Note: In the title of this question, I have loosely used the notation $B^n_K$ to denote the unit ball under the norm $\|\cdot\|_K$ - this notation is by no means standard.

We know that every centrally symmetric convex body can be represented as the unit ball of some norm on $\mathbb{R}^n$, and $\|x\|_K$ is precisely that norm for $K$. A proof can be found here. $\|x\|$ refers to the usual Euclidean norm.

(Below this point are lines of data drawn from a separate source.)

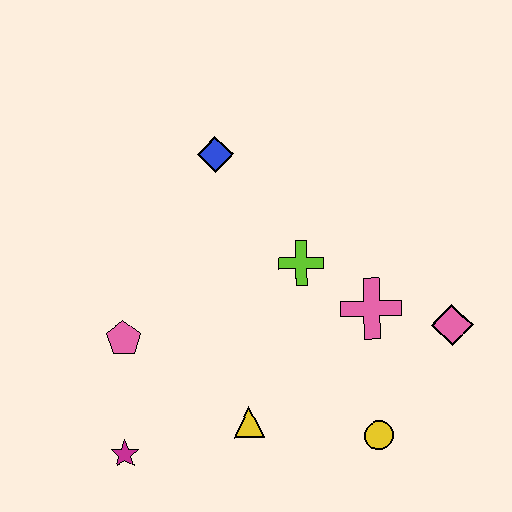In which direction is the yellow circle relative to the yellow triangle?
The yellow circle is to the right of the yellow triangle.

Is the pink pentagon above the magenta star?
Yes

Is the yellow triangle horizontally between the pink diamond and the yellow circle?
No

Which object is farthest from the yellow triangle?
The blue diamond is farthest from the yellow triangle.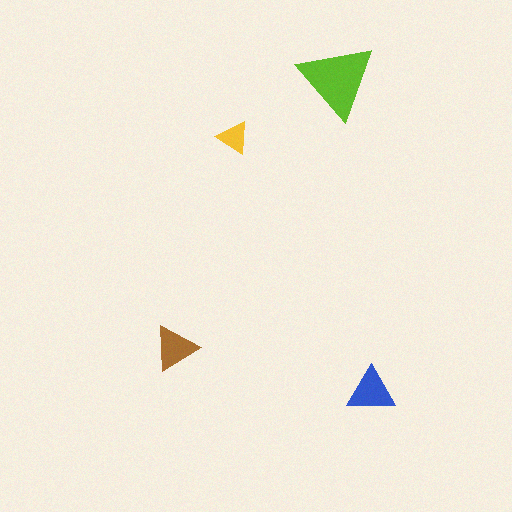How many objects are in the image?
There are 4 objects in the image.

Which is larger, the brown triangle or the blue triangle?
The blue one.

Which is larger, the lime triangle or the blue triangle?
The lime one.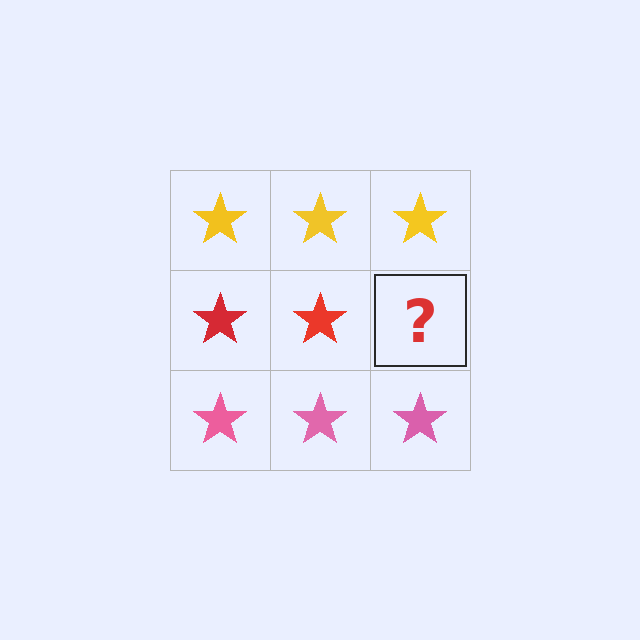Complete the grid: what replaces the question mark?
The question mark should be replaced with a red star.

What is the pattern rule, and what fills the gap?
The rule is that each row has a consistent color. The gap should be filled with a red star.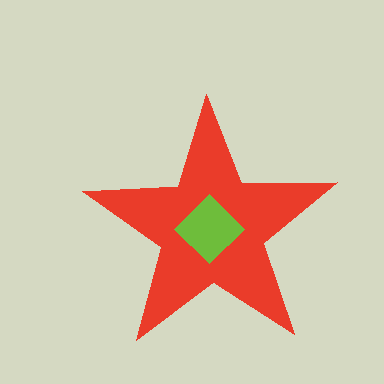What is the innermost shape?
The lime diamond.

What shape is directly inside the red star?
The lime diamond.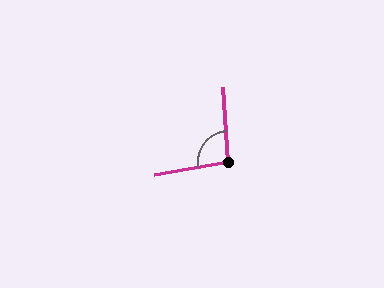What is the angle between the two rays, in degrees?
Approximately 96 degrees.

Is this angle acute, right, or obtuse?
It is obtuse.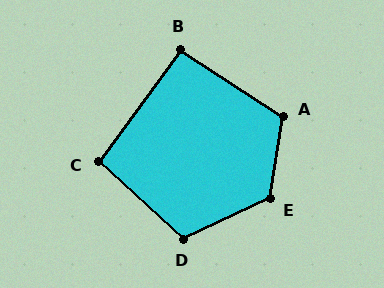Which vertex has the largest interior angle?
E, at approximately 124 degrees.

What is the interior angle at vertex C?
Approximately 96 degrees (obtuse).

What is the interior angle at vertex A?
Approximately 114 degrees (obtuse).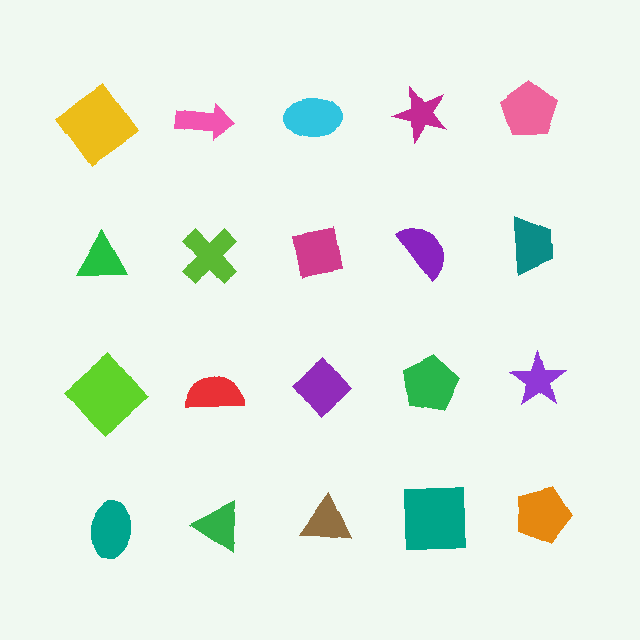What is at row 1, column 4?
A magenta star.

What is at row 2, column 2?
A lime cross.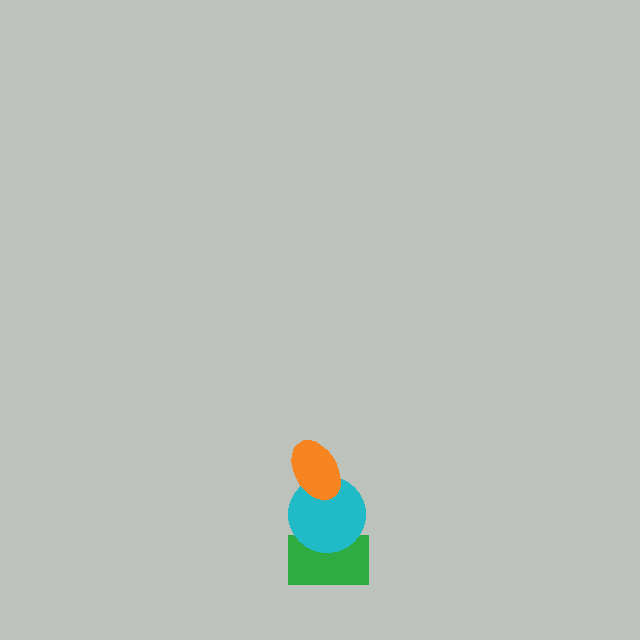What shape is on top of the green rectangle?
The cyan circle is on top of the green rectangle.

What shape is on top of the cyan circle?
The orange ellipse is on top of the cyan circle.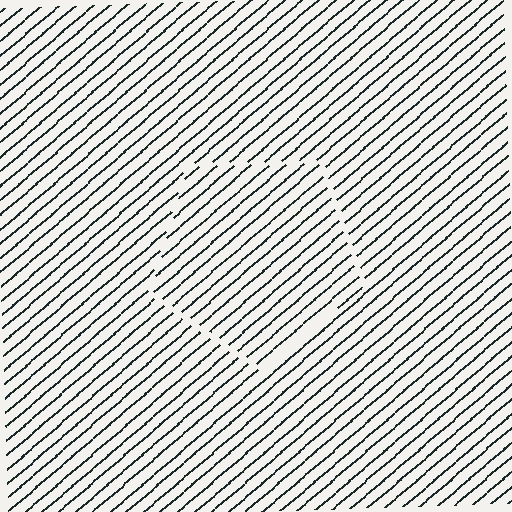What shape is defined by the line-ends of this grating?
An illusory pentagon. The interior of the shape contains the same grating, shifted by half a period — the contour is defined by the phase discontinuity where line-ends from the inner and outer gratings abut.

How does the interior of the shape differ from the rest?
The interior of the shape contains the same grating, shifted by half a period — the contour is defined by the phase discontinuity where line-ends from the inner and outer gratings abut.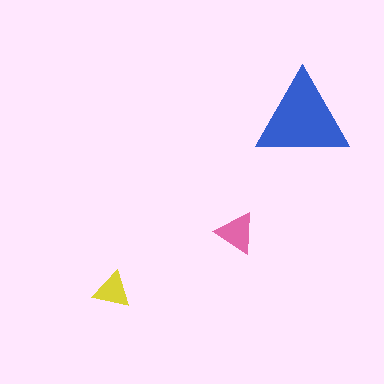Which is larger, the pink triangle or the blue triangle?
The blue one.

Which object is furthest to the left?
The yellow triangle is leftmost.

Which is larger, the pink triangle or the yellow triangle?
The pink one.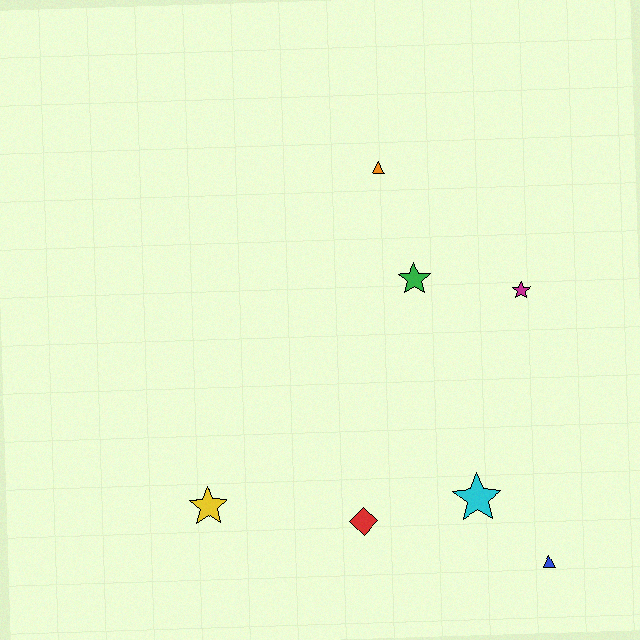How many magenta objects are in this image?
There is 1 magenta object.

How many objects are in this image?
There are 7 objects.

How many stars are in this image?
There are 4 stars.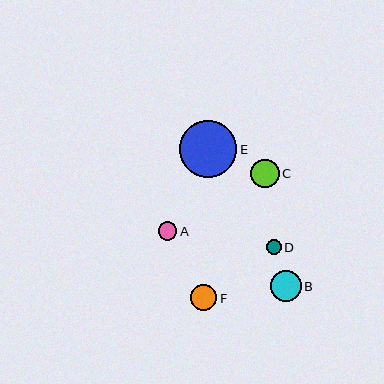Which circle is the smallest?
Circle D is the smallest with a size of approximately 15 pixels.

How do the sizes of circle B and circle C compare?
Circle B and circle C are approximately the same size.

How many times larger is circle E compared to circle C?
Circle E is approximately 2.0 times the size of circle C.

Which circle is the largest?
Circle E is the largest with a size of approximately 57 pixels.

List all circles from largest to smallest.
From largest to smallest: E, B, C, F, A, D.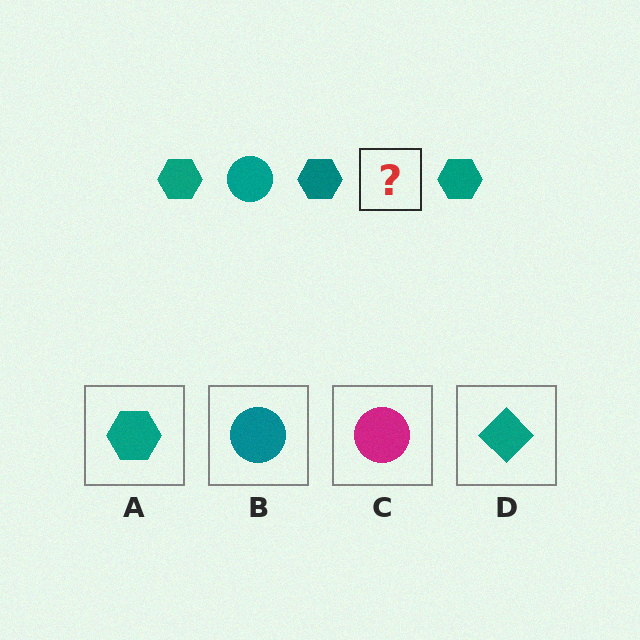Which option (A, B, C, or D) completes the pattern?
B.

How do I show this? $\|x\|_K$ is basically $$p_K(x) = \inf\{t>0, x\in tK\}$$ i.e. the Minkowski functional, so I believe I need to show $$ \inf\{t>0, x\in tK\} \le \|x\| \text{ for all }x\in\mathbb{R}^n$$

I tried to start off a proof by contradiction, i.e. assume there is some $y\in\mathbb{R}^n$ such that $$ \inf\{t>0, y\in tK\} > \|y\|$$ but I'm not able to take it from here. I'd appreciate any help!

Answer 1

Let $||x||=a$. Then $x\in aB_2^{n}\subset aK$ (since containment is preserved under scaling), so we have $x\in aK$ and thus $||x||_k\le a=||x||$.

Answer 2

Just observe that, for any given $x$ $$ \{t: x\in tB\}\subset\{t: x\in tK\} $$ where $B$ is the Euclidean unit ball (because $tB\subset tK$). Then the inf of the right hand side is less than or equal to the one of the left one.